It's now the second week of January, so let's check in: How are you doing with your weight loss or maintenance goals?
Many of you are just starting on the road to a new lifestyle. Welcome! I’m sure you have an abundance of motivation and willpower, and I hope that you use this powerful force to learn and integrate the SparkPeople principles early and successfully!
Many of you are like me, and you're recommitting to your goals. You might be struggling to find your way back to consistency and balance. Kudos to you for never giving up and accepting that we are in it to win it!
Whether you're new to SparkPeople or are a veteran, some of us are feeling burned out and are thinking about giving up. We are here to look for a "spark" that will start a fire. I hope that you will decide not to take a break (learn the consequences of taking even a short break) and will keep working on it until you find success.
Rather than delve into motivation or secrets of success, let's back up a bit, and ask another question: Why lose weight?
While your reason(s) for losing weight and maintaining that weight loss are as unique as you are, there are a few reasons that many of us share. Among them: to improve one’s health. I know it was on my "reasons to lose weight" list.
If you already carry the diagnosis of an obesity-related medical condition, such as high cholesterol, hypertension or diabetes, that knowledge alone can be a great source of motivation and willpower. But, what about the relatively healthy overweight person who wants to lose weight for "health reasons," but doesn’t really know yet what "better health" means? Losing weight for the sake of your health (as compared with aesthetic motivations) is a socially acceptable reason to lose weight, but other than doing the right thing, do you know why you added it to the list? Do you know will your health improve when you lose weight? Do you know how much weight you need to lose to start to improve your health?
When I was 140 pounds heavier, I was faced with the health consequences of uncontrolled yet modifiable risk factors like obesity on an almost daily basis. What did I say to myself then? Did I fully understand that I was putting myself at risk?

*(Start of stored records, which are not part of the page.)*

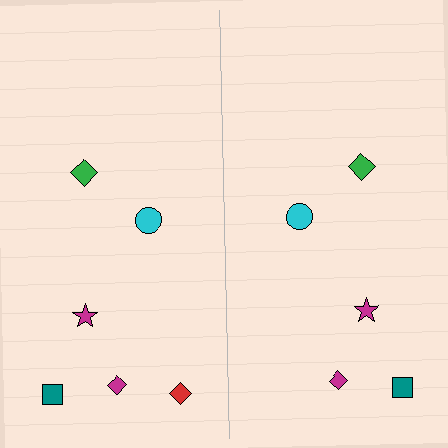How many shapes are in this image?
There are 11 shapes in this image.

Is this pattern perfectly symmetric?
No, the pattern is not perfectly symmetric. A red diamond is missing from the right side.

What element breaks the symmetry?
A red diamond is missing from the right side.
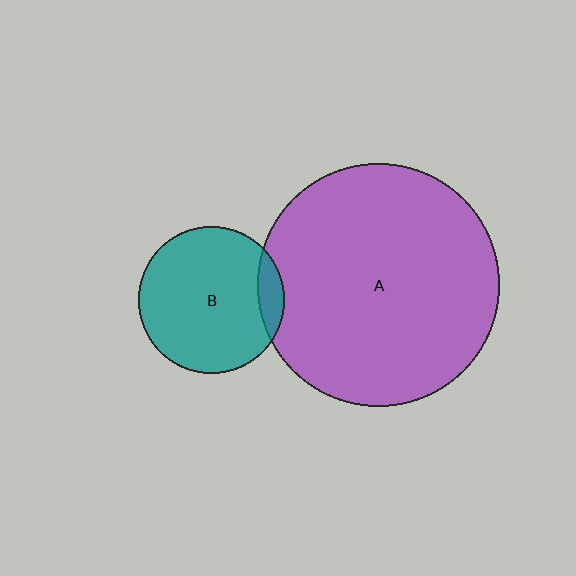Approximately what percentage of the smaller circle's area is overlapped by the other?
Approximately 10%.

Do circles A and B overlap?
Yes.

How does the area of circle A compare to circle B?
Approximately 2.7 times.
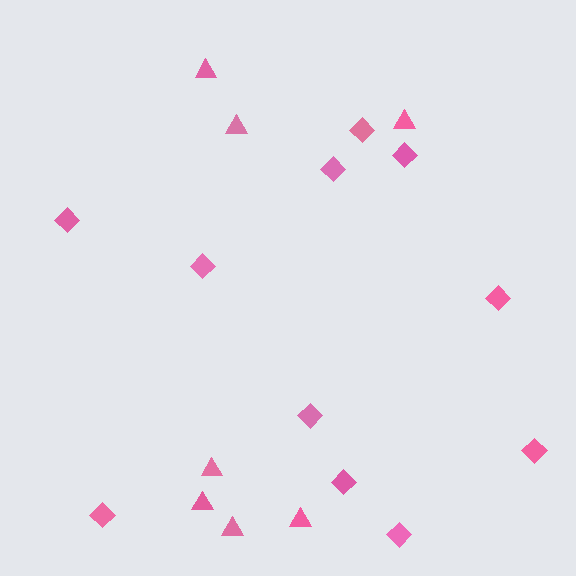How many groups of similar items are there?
There are 2 groups: one group of triangles (7) and one group of diamonds (11).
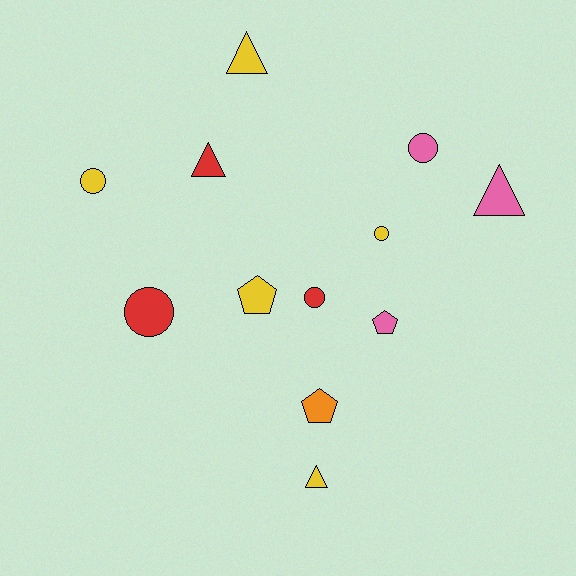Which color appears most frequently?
Yellow, with 5 objects.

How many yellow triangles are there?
There are 2 yellow triangles.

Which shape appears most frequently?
Circle, with 5 objects.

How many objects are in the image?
There are 12 objects.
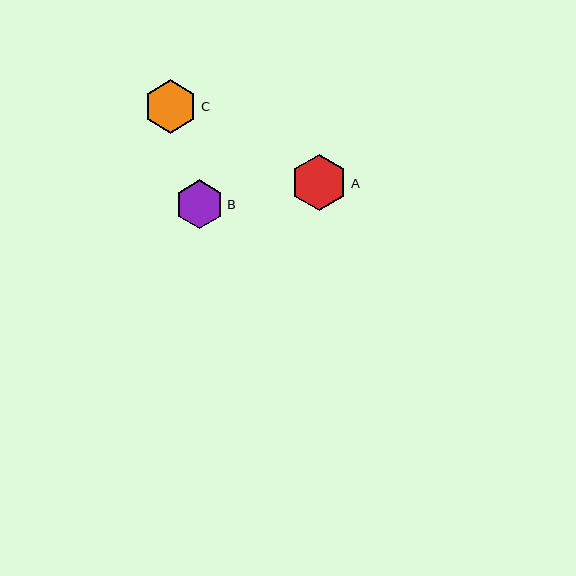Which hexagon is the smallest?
Hexagon B is the smallest with a size of approximately 49 pixels.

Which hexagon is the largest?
Hexagon A is the largest with a size of approximately 56 pixels.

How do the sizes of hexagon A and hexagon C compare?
Hexagon A and hexagon C are approximately the same size.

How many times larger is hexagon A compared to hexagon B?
Hexagon A is approximately 1.2 times the size of hexagon B.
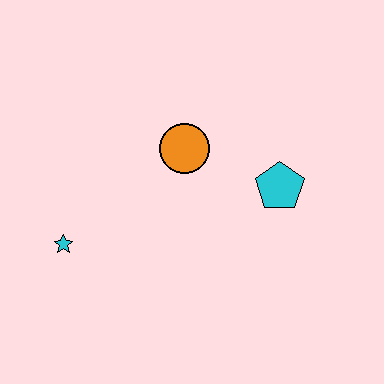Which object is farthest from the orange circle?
The cyan star is farthest from the orange circle.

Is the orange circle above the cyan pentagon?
Yes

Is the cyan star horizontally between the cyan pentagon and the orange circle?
No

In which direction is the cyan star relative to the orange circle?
The cyan star is to the left of the orange circle.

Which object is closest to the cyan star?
The orange circle is closest to the cyan star.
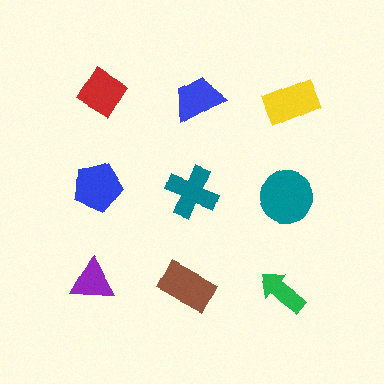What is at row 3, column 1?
A purple triangle.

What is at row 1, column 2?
A blue trapezoid.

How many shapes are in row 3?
3 shapes.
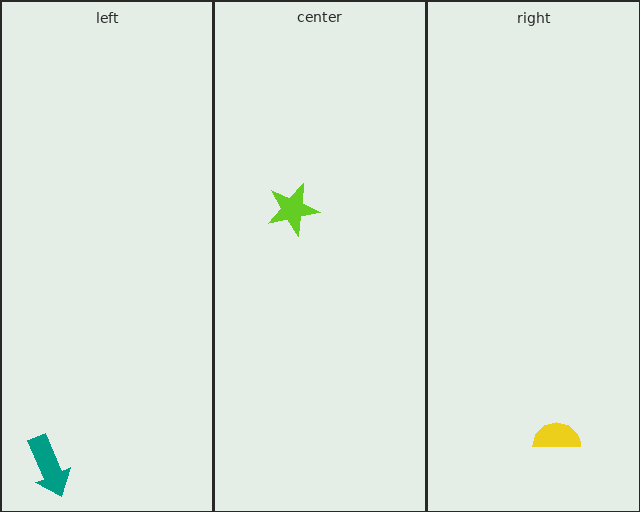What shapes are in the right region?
The yellow semicircle.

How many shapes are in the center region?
1.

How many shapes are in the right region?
1.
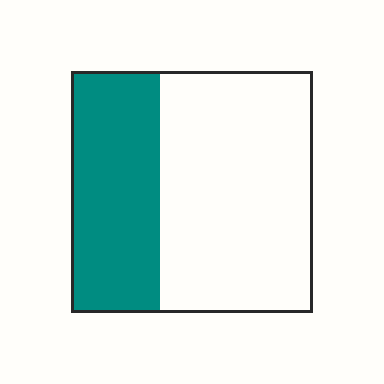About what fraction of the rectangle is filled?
About three eighths (3/8).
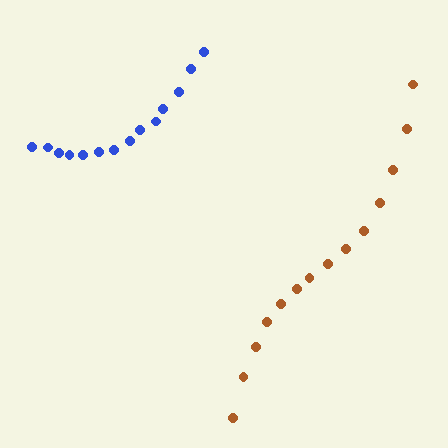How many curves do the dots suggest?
There are 2 distinct paths.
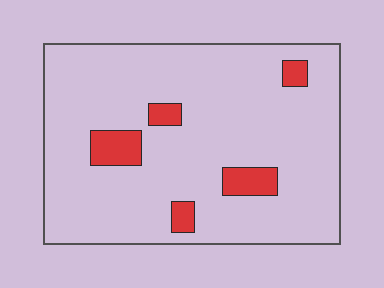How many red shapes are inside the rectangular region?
5.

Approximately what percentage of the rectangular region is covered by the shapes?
Approximately 10%.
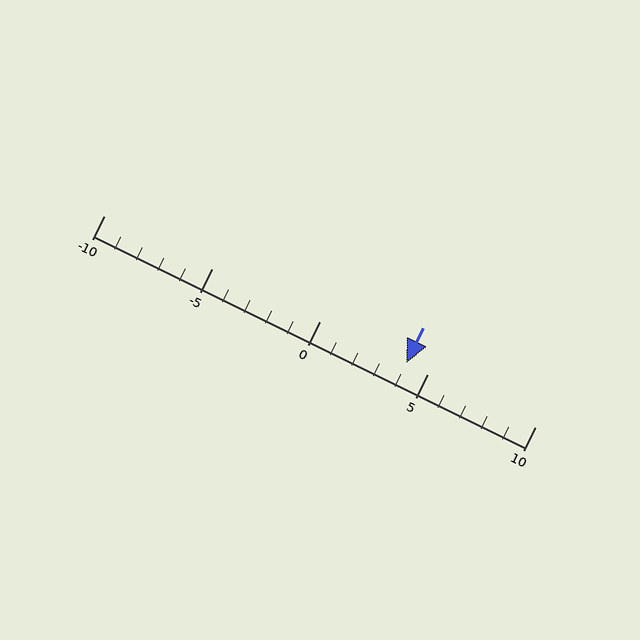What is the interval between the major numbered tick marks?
The major tick marks are spaced 5 units apart.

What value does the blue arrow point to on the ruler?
The blue arrow points to approximately 4.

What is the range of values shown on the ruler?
The ruler shows values from -10 to 10.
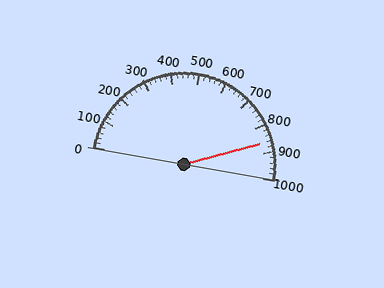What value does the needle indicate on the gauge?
The needle indicates approximately 860.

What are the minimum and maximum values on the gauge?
The gauge ranges from 0 to 1000.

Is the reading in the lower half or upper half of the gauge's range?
The reading is in the upper half of the range (0 to 1000).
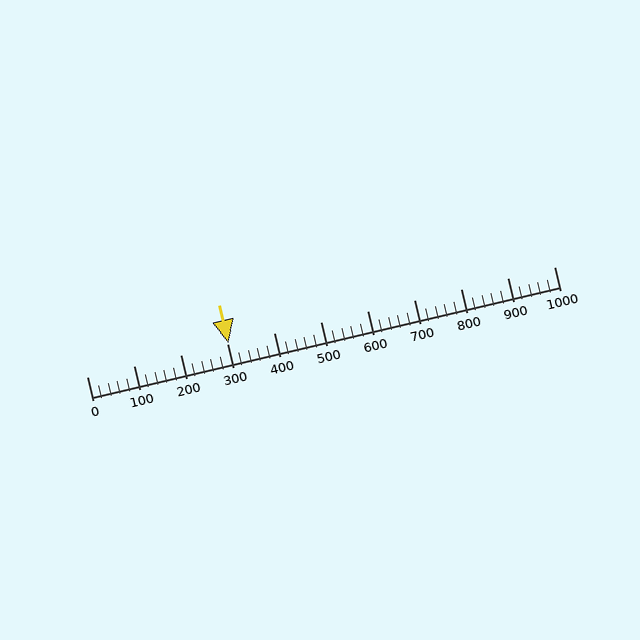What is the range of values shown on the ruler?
The ruler shows values from 0 to 1000.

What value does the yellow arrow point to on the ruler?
The yellow arrow points to approximately 304.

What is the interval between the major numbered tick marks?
The major tick marks are spaced 100 units apart.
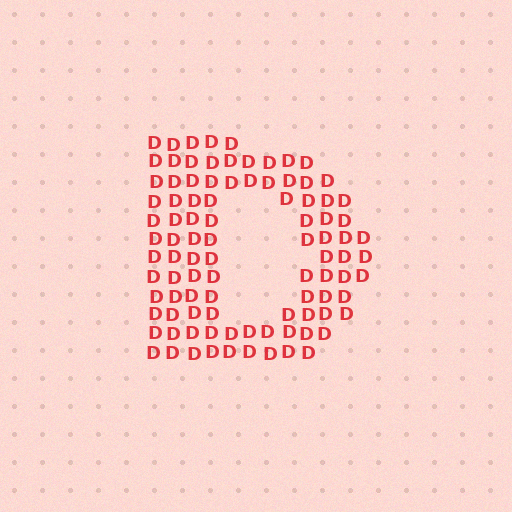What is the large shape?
The large shape is the letter D.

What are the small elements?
The small elements are letter D's.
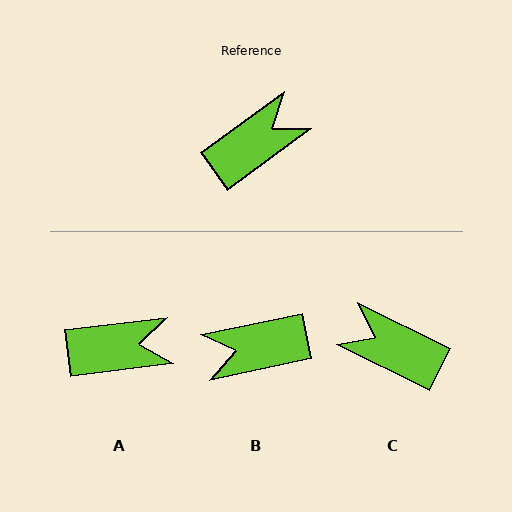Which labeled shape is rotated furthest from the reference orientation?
B, about 156 degrees away.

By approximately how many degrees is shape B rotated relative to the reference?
Approximately 156 degrees counter-clockwise.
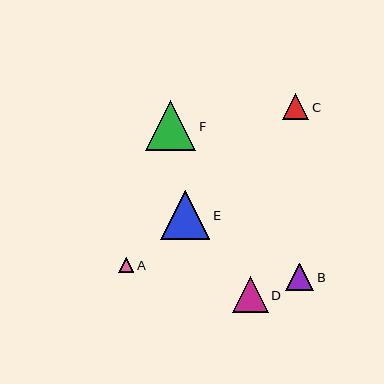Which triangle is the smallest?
Triangle A is the smallest with a size of approximately 15 pixels.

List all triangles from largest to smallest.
From largest to smallest: F, E, D, B, C, A.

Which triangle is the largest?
Triangle F is the largest with a size of approximately 50 pixels.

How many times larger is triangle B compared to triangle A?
Triangle B is approximately 1.8 times the size of triangle A.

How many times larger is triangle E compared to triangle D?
Triangle E is approximately 1.4 times the size of triangle D.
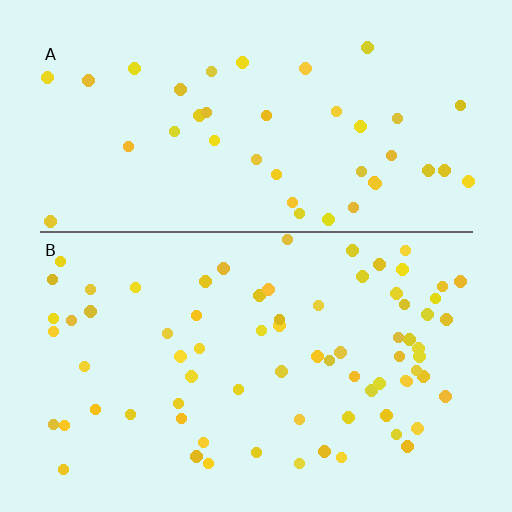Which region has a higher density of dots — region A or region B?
B (the bottom).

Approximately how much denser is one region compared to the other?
Approximately 1.8× — region B over region A.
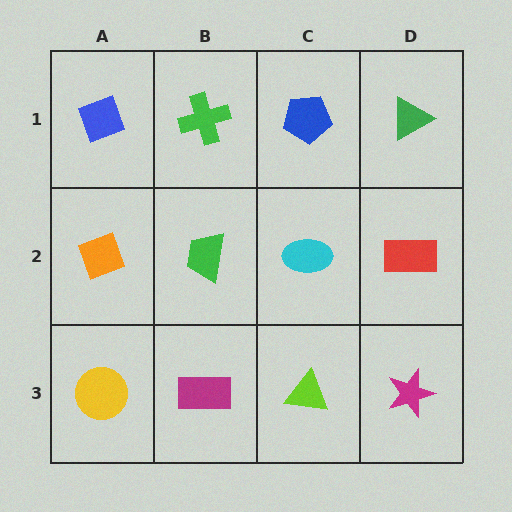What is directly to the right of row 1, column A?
A green cross.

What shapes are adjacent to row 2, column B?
A green cross (row 1, column B), a magenta rectangle (row 3, column B), an orange diamond (row 2, column A), a cyan ellipse (row 2, column C).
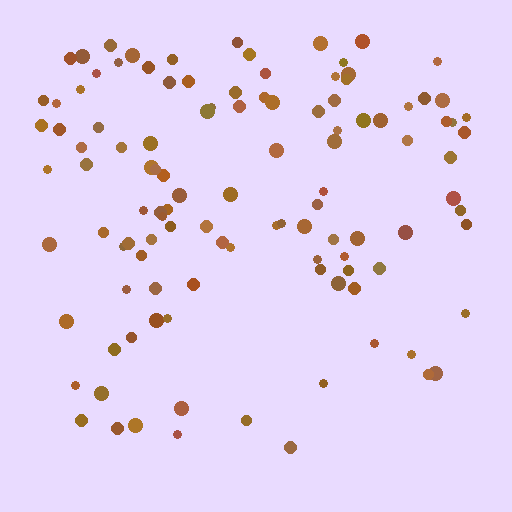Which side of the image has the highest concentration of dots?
The top.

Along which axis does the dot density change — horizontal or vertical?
Vertical.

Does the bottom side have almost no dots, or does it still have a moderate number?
Still a moderate number, just noticeably fewer than the top.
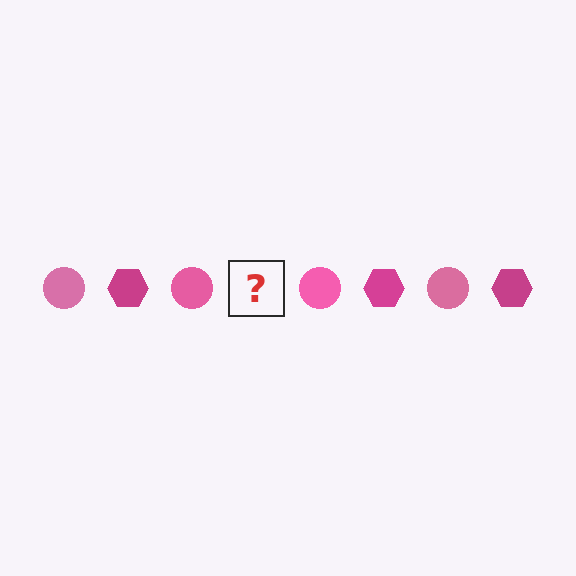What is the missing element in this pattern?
The missing element is a magenta hexagon.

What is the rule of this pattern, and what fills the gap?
The rule is that the pattern alternates between pink circle and magenta hexagon. The gap should be filled with a magenta hexagon.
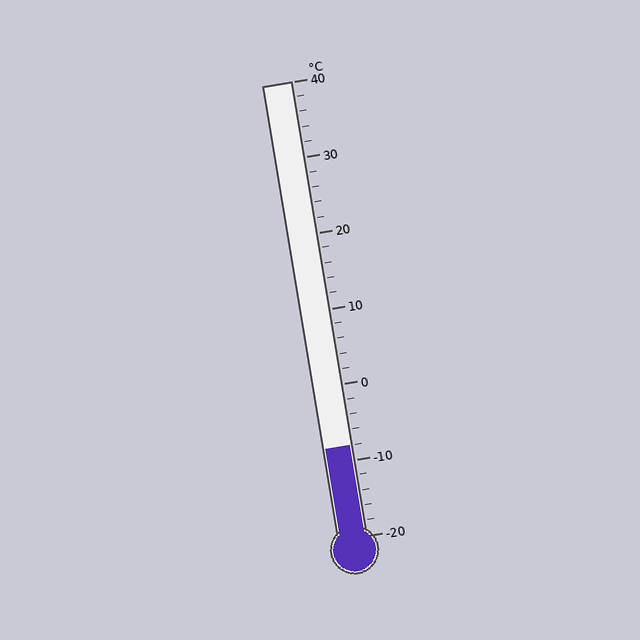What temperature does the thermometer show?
The thermometer shows approximately -8°C.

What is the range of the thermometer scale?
The thermometer scale ranges from -20°C to 40°C.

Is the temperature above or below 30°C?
The temperature is below 30°C.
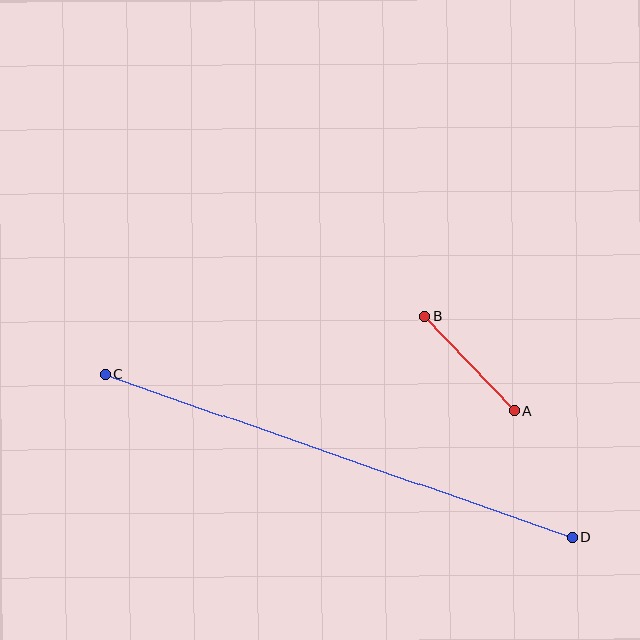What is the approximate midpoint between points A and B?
The midpoint is at approximately (470, 364) pixels.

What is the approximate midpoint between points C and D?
The midpoint is at approximately (339, 456) pixels.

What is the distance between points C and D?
The distance is approximately 495 pixels.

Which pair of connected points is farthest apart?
Points C and D are farthest apart.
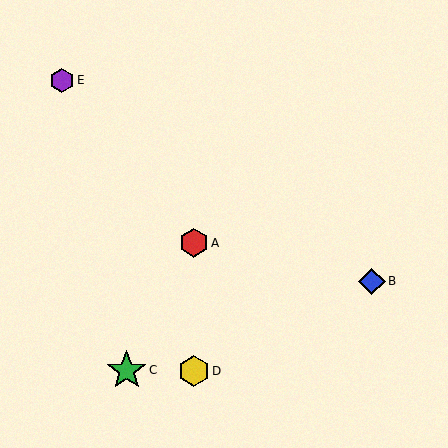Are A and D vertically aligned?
Yes, both are at x≈194.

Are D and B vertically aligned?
No, D is at x≈194 and B is at x≈372.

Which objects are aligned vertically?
Objects A, D are aligned vertically.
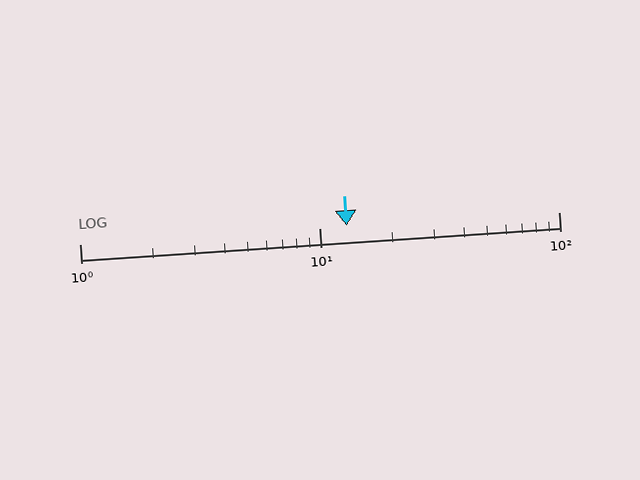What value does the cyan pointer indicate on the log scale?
The pointer indicates approximately 13.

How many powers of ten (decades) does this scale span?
The scale spans 2 decades, from 1 to 100.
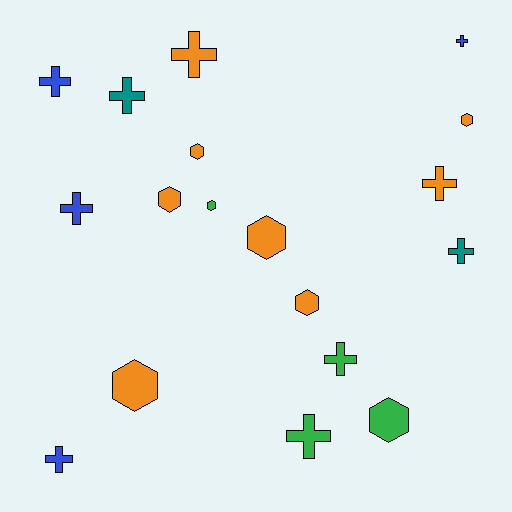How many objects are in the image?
There are 18 objects.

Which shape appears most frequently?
Cross, with 10 objects.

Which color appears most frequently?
Orange, with 8 objects.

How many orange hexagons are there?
There are 6 orange hexagons.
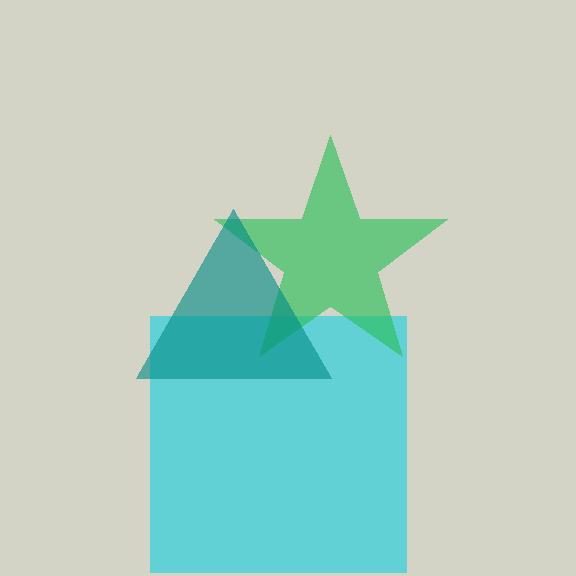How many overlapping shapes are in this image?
There are 3 overlapping shapes in the image.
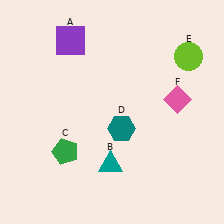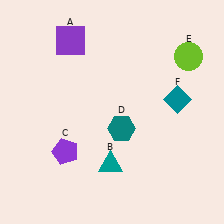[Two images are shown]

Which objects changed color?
C changed from green to purple. F changed from pink to teal.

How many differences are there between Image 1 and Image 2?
There are 2 differences between the two images.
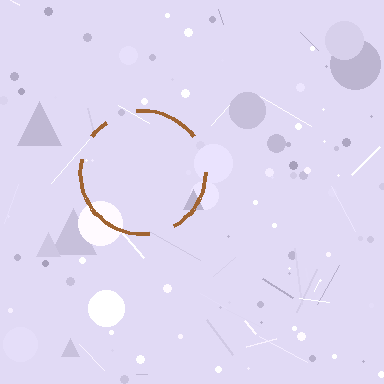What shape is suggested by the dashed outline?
The dashed outline suggests a circle.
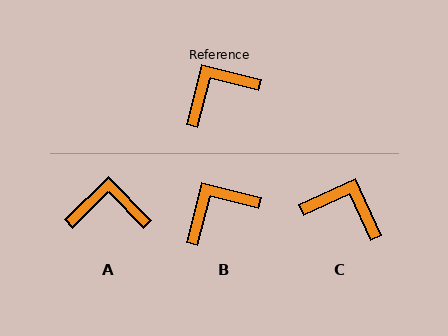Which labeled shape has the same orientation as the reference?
B.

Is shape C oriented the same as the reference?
No, it is off by about 51 degrees.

I absolutely did know that I was risking my life by being obese, but like many, I willfully chose to ignore the risks and continued my unhealthy relationship with food.
The very same relationship that caused my morbid obesity caused me to remain obese for more than a decade. Occasionally, a young obese female who reflected my demographics would come to see me after a stroke or other obesity-related health crisis. I would get shaken up pretty badly for a few days (and I would make promises to myself that I was going to change), but I would slip right back into my carb-induced coma and continue to try to bury my thoughts. I knew I was killing myself by carrying around more than 100 pounds of excess fat. Even though I was aware of this internal conflict at that time, I used it consistently as fuel for overeating and NOT changing my lifestyle.
Eventually, being surrounded by so much obesity-related illness, disability and death, in conjunction with the burning desire to become a better role model for my children (much less be there for them), I finally used my experience as a physician as fuel to change. I was no longer willing to live a life that was so incongruent in thought and in action. As I think back to the earlier stages of my weight-loss journey, this realization was perhaps one of the most important changes that enabled me to finally lose the weight.
This is just a little insight into how the concept of losing weight for my health shaped my own journey. But how do you incorporate wanting to be healthier into your own journey?
Learning some of the known health benefits of weight loss are a start. The benefits are MANY and the good news is that significant benefits can be achieved with only a 10 percent weight loss. For a 200-pound person, that’s only 20 pounds! (I’m trying to be positive here--I know that losing 20 pounds is no small feat.)
What can 10 percent weight loss do for you? A lot, especially if you suffer from lifestyle diseases such as Type 2 diabetes or hypertension.
But, remember that maintaining that 10 percent weight loss is only achieved by a permanent lifestyle change. If you eat and exercise like you did before losing that weight, you will gain every pound back and probably more.
Congratulations on your continued pursuit of weight loss and your soon-to-be permanent lifestyle change! I want to emphasize that even if you have not yet achieved a normal body weight, know that you are improving your health and that your efforts are worth it. Just losing 10 percent of your body weight will result in a significant improvement in your health! If you achieved your weight loss by working on the fundamentals of a true lifestyle modification (and not through fad diets), then you are well on your way to breaking free from the negative behaviors that lead us to and keep us in poor health.
Today I've shared just a few of the proven medical benefits of losing 10 percent of your body weight, but don't stop there. Remember that getting to a normal body weight should be your goal and together we can do it.
Never give up and keep sparking!
What changes did you notice when you lost 10 percent of your body weight? What were some of the first health improvements you experienced?
Dr. Birdie Varnedore, M.D., is happy to offer her expertise to the SparkPeople community; however, she cannot offer specific medical advice to dailySpark readers. Please do not share confidential medical information here. If you have a personal question or a concern about your health, please contact your health-care provider.